Billings notes that advanced nurses don’t repair PICC lines, a job that is left for a core group of the advanced IV team.
"There are just nine members of the core group. It is the group that does the more advanced troubleshooting of pumps, and more specifically, they are the ones that are trained at removing and repairing PICC lines," says Billings. Three members of the team have received certification to insert PICC lines through training at a local hospital.
The lecture portion of the class addresses:
• An overview of the different types of lines.
• Policy and procedures (addressed in the basic class as well).
• Peripheral lines.
"Each of the above sections includes indications for use, skilled techniques, patient education, nursing implications, documentation requirements, copies of skills checklists for all the different procedures, subcutaneous pumps, IVADs, infusion therapy pumps, and controllers, epidurals, urokinase and legal implications," Billings explains.
"It also includes a piece on anatomy and physiology of the different veins in the arms; and for all the different sections, we found journal articles that would be interesting, and included them as well."
Now that the advanced IV team is back up and running, combined with the basic IV skills required of all nurses, Billings says the staff and patients have the best of both worlds.
"When we have an infusion patient, that patient goes to a member of the IV team," says Billings. "The benefit is that the accountability for the patient remains with a member of an IV team.
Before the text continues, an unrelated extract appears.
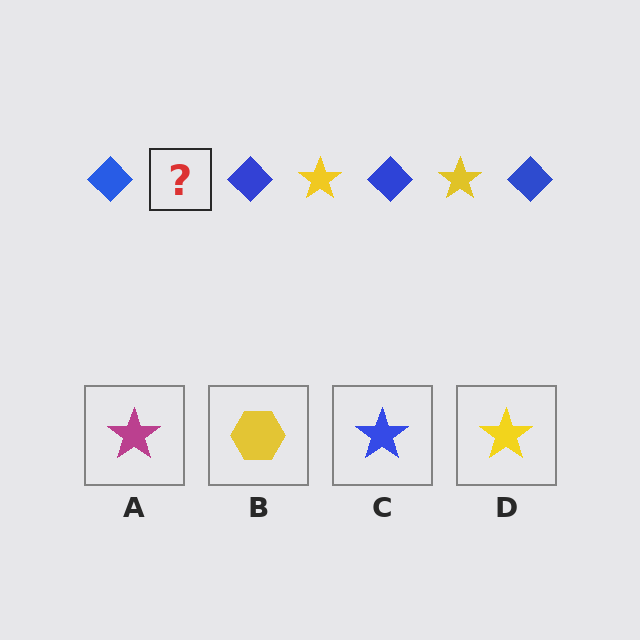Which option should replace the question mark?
Option D.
But if that nurse is overwhelmed that day, she can use a member of the basic nursing staff to do a revisit because they are able to use basic IV nurses for some visits."
This is in sharp contrast to what happened when all nurses were receiving IV patients. For example, if a patient had a PICC line and a member of the basic nursing team made a visit and the line was occluded, a second nurse with advanced IV skills was called to come out and assist the original nurse.
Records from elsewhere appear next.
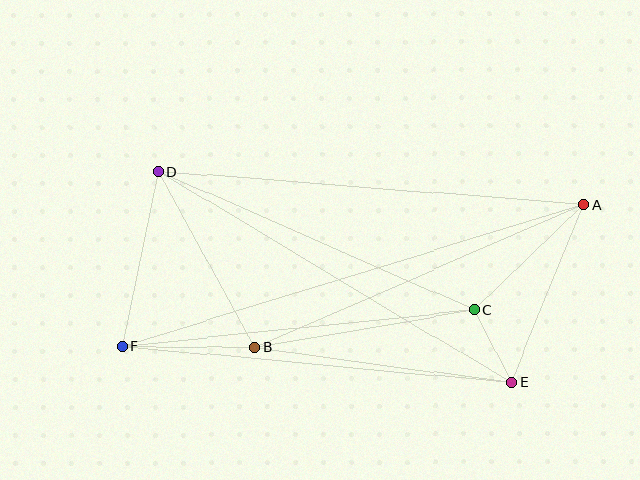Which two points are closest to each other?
Points C and E are closest to each other.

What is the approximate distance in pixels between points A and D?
The distance between A and D is approximately 427 pixels.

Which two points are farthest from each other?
Points A and F are farthest from each other.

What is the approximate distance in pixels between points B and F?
The distance between B and F is approximately 133 pixels.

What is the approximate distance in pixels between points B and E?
The distance between B and E is approximately 259 pixels.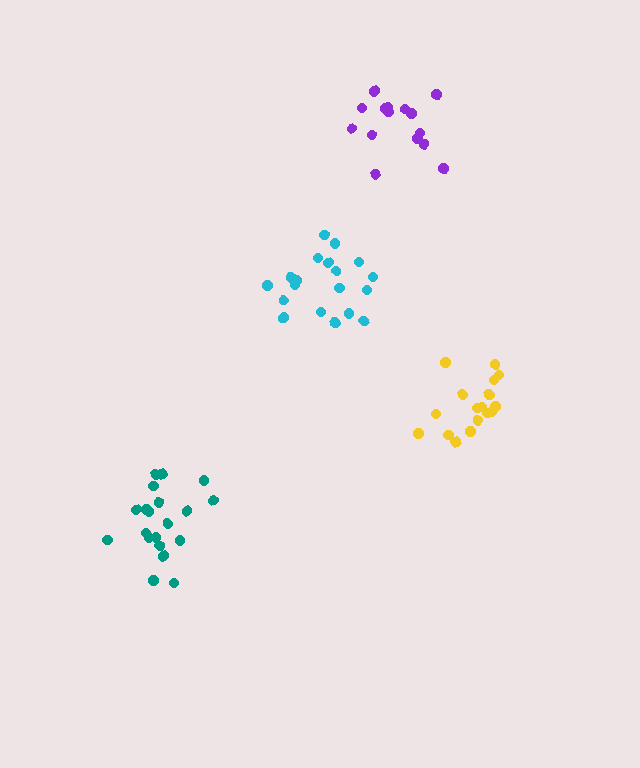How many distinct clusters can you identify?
There are 4 distinct clusters.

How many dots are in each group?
Group 1: 17 dots, Group 2: 19 dots, Group 3: 20 dots, Group 4: 15 dots (71 total).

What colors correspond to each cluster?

"Now there is one nurse who is accountable," says Billings, "and each IV patient is being primaried by a member of the infusion therapy team. Yet, if that team member is unable to see the patient on any given day for any reason, they can at least float it to a nurse with basic skills."
Billings says there are 35 nurses on the advanced team who case manage, but a total of 50 nurses on the team in order to allow for 24-hours-a-day, seven-days-a-week coverage.
In the nine months the team has been back in place, Billings says she has already seen a difference. "We haven’t collected data, but I see an increase in staff satisfaction, and I am not doing near as many co-visits," she says.